= Centre for the Comparative Analysis of Law and Economics, Economics of Law, Economics of Institutions =

CLEI, the Centre for the Comparative Analysis of Law and Economics, Economics of Law, Economics of Institutions is a research center founded in 2004 by four research universities, Cornell Law School (School of Law, John M. Olin Program in Law and Economics), Ecole Polytechnique (Pole de Recherche en Economie et Gestion), University of Turin (Dipartimenti di Economia 'S.Cognetti de Martiis', Scienze Economiche e Finanziarie 'G.Prato', Scienze Giuridiche) and the University of Ghent (Law School, Centre for Advanced Studies in Law and Economics).

Subsequently, the centre has been expanded to include the following partner universities.

- Marburg University
- University of Eastern Piedmont
- University of Economics, Prague
- Université Paul Cézanne Aix-Marseille III
- Panthéon-Assas University

==Purpose==

Though the law and economics movement has continental foundations as well as roots in American jurisprudence, over the past fifteen years the field has grown to be dominated by the Chicago law and economics school. Despite the dominance of the Chicago approach, international scholars have made vast contributions to the field, and to the broader themes of legal theory surrounding law and economics. The purpose of the CLEI Center and its IEL (Institutions, Economics, Law) Ph.D. program is to foster an alternative approach to the comparative analysis of law and economics. To further this mission, the CLEI Centre and the Collegio Carlo Alberto attract highly qualified economists and legal theorists from around the world to introduce students to alternative traditions in the law and economics movement.

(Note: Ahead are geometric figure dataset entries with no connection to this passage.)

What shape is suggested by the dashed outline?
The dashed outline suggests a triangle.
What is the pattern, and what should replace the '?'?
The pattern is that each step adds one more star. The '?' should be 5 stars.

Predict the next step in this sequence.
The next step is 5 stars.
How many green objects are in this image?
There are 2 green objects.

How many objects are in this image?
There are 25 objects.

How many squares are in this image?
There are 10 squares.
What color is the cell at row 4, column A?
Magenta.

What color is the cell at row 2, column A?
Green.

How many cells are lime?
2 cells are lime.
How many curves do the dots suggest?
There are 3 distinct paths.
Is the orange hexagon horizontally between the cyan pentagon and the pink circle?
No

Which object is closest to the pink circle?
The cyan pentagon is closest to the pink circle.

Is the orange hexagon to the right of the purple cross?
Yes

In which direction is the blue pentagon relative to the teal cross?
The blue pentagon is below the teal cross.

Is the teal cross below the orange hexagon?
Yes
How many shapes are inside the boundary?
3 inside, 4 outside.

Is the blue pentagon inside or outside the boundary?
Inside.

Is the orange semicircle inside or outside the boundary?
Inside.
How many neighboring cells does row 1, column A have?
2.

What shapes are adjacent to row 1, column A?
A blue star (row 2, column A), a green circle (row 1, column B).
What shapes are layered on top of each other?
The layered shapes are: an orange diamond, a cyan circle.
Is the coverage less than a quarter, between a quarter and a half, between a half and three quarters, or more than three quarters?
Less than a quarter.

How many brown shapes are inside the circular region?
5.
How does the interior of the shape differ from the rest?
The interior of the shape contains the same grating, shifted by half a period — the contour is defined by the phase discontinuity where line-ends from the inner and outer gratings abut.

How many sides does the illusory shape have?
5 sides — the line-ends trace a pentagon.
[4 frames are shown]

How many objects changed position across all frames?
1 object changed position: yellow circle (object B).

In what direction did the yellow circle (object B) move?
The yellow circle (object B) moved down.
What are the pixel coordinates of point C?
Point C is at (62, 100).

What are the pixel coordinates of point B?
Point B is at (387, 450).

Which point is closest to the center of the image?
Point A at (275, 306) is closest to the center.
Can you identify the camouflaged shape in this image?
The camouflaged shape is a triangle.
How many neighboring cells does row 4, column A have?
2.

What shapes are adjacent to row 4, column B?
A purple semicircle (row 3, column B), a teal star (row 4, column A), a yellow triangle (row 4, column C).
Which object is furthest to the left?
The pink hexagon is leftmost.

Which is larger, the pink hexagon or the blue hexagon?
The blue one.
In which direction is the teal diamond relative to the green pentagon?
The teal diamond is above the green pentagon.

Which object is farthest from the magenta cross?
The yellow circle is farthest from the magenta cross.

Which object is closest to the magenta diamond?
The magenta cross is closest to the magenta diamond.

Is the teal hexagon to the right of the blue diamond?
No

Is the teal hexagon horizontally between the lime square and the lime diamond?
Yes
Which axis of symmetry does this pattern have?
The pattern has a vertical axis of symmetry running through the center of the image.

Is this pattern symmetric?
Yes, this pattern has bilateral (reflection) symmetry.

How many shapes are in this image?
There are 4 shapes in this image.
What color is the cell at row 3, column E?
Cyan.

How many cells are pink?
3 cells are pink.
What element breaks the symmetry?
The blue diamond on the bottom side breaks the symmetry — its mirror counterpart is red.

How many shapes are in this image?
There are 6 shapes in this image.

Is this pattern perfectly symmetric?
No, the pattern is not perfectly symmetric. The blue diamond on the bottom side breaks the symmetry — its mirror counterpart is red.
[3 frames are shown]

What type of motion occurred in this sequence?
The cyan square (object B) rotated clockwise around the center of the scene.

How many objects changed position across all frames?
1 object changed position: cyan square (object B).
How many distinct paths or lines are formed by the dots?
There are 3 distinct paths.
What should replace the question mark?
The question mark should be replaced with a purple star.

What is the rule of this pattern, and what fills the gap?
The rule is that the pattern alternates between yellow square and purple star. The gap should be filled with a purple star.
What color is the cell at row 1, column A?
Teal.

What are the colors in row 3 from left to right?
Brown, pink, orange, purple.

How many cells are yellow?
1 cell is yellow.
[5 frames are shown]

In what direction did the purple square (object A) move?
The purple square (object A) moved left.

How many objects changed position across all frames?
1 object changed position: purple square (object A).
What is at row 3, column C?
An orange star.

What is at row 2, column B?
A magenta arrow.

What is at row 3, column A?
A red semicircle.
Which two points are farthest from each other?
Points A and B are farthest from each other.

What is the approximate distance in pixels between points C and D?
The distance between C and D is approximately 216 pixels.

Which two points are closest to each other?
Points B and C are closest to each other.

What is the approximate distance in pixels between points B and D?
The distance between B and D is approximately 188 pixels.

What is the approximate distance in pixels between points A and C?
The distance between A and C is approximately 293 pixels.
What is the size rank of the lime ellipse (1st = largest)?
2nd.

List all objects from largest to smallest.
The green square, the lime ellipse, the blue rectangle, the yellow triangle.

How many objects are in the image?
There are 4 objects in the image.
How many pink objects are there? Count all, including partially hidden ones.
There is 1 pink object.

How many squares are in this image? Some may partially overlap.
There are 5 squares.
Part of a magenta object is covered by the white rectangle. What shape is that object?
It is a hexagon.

The CLEI Centre also sponsors scholarship focusing on empirical analysis of law.

==CLEI/IEL Program==

The centerpiece of CLEI is a three-year Ph.D. program. The program is administered by the University of Turin, graduate division. The CLEI Center also offers a one-year Master's program in Institutions, Economics and Law. The coordinator of the program is Prof. Giovanni B. Ramello.

The Center sponsors conferences, visiting lecturers, and various other keynote addresses.

Speakers at CLEI have included Guido Calabresi, Duncan Kennedy and Ugo Mattei.

==Location==
The CLEI centre is located in Moncalieri (a city in the province of Turin) within the historic Collegio Carlo Alberto.